Proposal dan tantangan teknologi
Komite Keamanan Elektronik, yang akan bertanggung jawab mengawasi penerapan undang-undang tersebut, telah mengangkatnya kemungkinan membuat sistem verifikasi eksternal untuk menjaga privasi data pribadi. Hal ini mencakup “platform perantara” yang akan menilai usia pengguna tanpa memaparkan informasi sensitif ke jejaring sosial.

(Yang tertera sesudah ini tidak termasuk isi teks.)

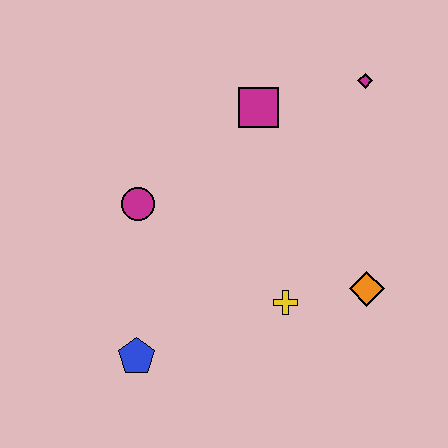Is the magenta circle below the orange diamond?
No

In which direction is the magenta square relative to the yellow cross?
The magenta square is above the yellow cross.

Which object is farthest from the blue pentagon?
The magenta diamond is farthest from the blue pentagon.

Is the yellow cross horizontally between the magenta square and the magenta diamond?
Yes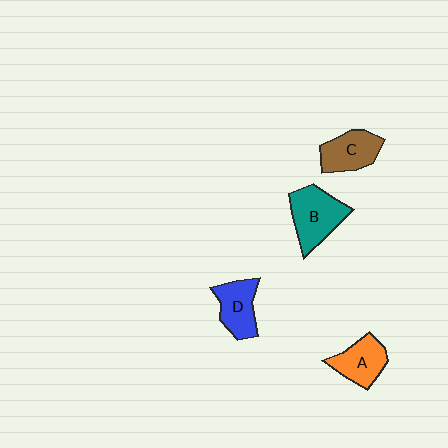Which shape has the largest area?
Shape B (teal).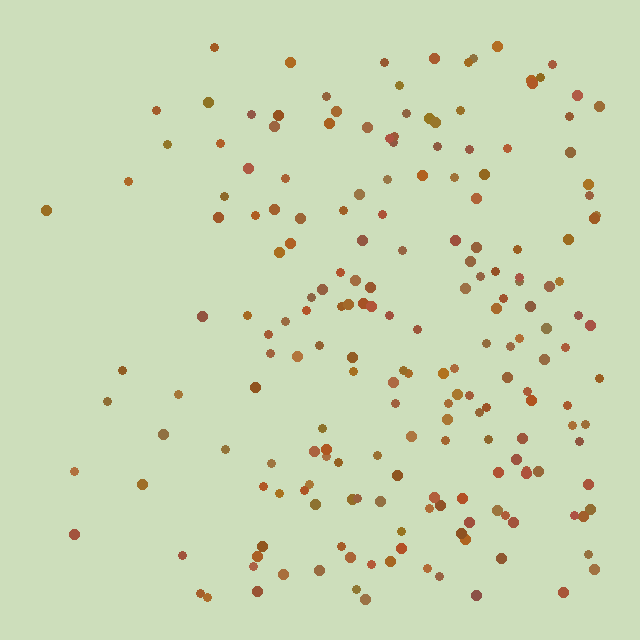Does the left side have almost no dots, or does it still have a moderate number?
Still a moderate number, just noticeably fewer than the right.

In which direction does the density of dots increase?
From left to right, with the right side densest.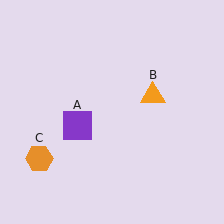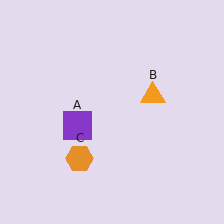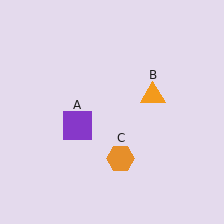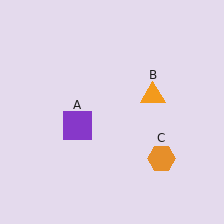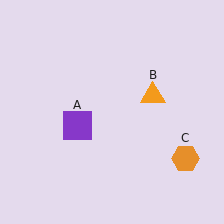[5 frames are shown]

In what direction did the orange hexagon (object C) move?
The orange hexagon (object C) moved right.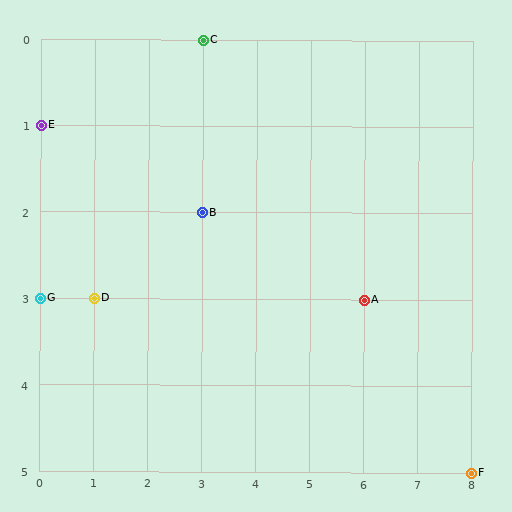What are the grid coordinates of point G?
Point G is at grid coordinates (0, 3).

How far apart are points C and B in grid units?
Points C and B are 2 rows apart.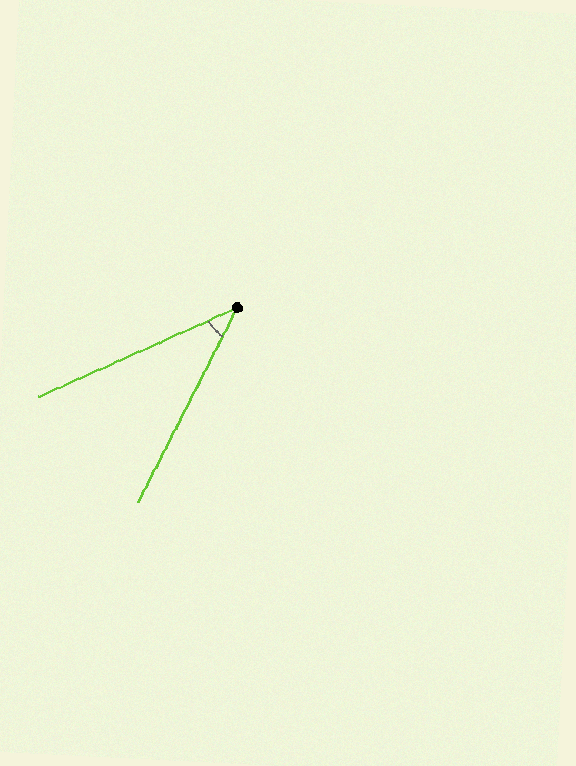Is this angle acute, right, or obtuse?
It is acute.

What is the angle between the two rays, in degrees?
Approximately 39 degrees.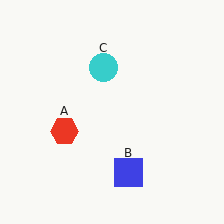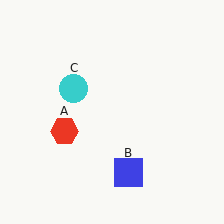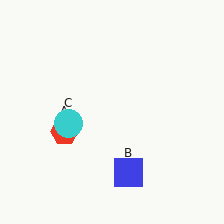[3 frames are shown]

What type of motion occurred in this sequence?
The cyan circle (object C) rotated counterclockwise around the center of the scene.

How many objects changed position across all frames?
1 object changed position: cyan circle (object C).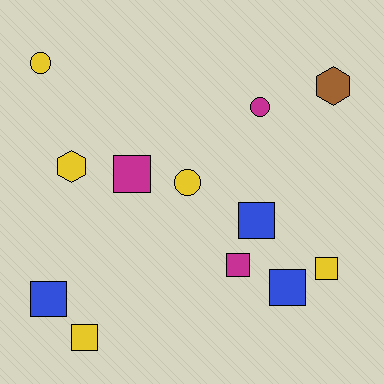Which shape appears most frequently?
Square, with 7 objects.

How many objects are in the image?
There are 12 objects.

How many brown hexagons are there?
There is 1 brown hexagon.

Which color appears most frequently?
Yellow, with 5 objects.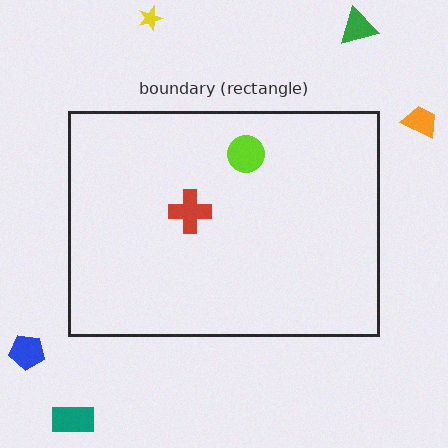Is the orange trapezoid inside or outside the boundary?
Outside.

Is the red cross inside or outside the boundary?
Inside.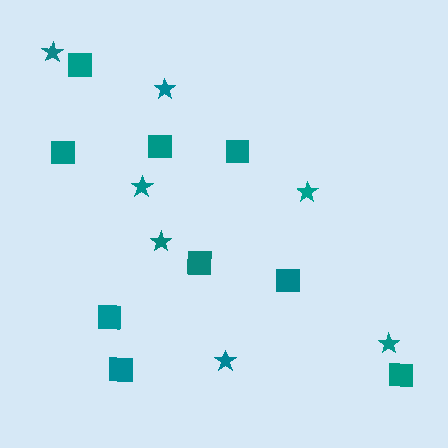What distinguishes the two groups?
There are 2 groups: one group of squares (9) and one group of stars (7).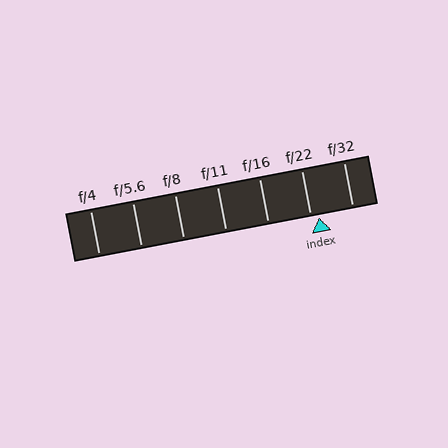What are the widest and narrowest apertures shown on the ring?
The widest aperture shown is f/4 and the narrowest is f/32.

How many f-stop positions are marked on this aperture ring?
There are 7 f-stop positions marked.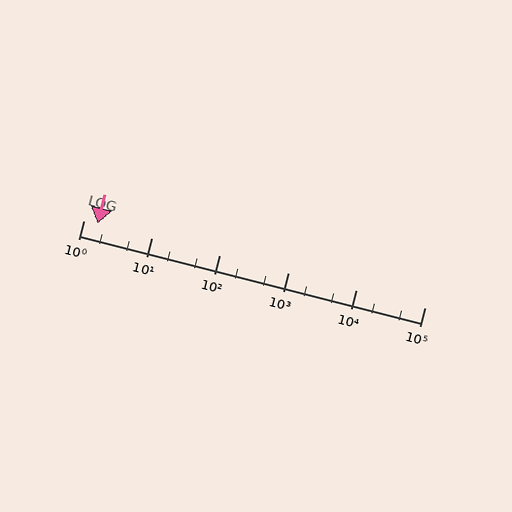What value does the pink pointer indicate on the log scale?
The pointer indicates approximately 1.6.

Selanjutnya perusahaan teknologi seperti Google o meta Mereka telah menyatakan keprihatinannya mengenai kecepatan penerapan standar tersebut. Kedua perusahaan telah meminta waktu tambahan untuk mengembangkan solusi yang memenuhi persyaratan verifikasi dan menghindari dampak terhadap hal tersebut pengalaman pengguna. TikTok sendiri mempertanyakan keefektifan proposal yang ada saat ini.
Apa yang dilakukan seluruh dunia?
Keputusan Australia telah memicu minat global, karena banyak negara menghadapi perdebatan serupa mengenai pengaturan akses generasi muda terhadap platform digital. Prancis, misalnya, telah menerapkan pembatasan yang memerlukan izin orang tua untuk anak di bawah usia 15 tahun. Di Amerika Serikat, beberapa negara bagian sedang mempertimbangkan untuk memperluas pembatasan akses digital, sementara di Tiongkok peraturan yang lebih ketat telah ditetapkan mengenai penggunaan Internet oleh anak di bawah umur.
Meskipun ada tantangan, Australia menegaskan kembali kepemimpinannya dalam menciptakan kebijakan digital yang menjawab permasalahan-permasalahan kontemporer. Pada tahun 2021, mereka telah menjadi pionir dalam memaksa platform teknologi besar untuk membayar outlet media atas penggunaan konten mereka.
Pengesahan undang-undang ini mencerminkan meningkatnya kekhawatiran mengenai dampak media sosial terhadap remaja dan menimbulkan pertanyaan penting tentang keseimbangan antara perlindungan anak, Pribadi dan hak digital.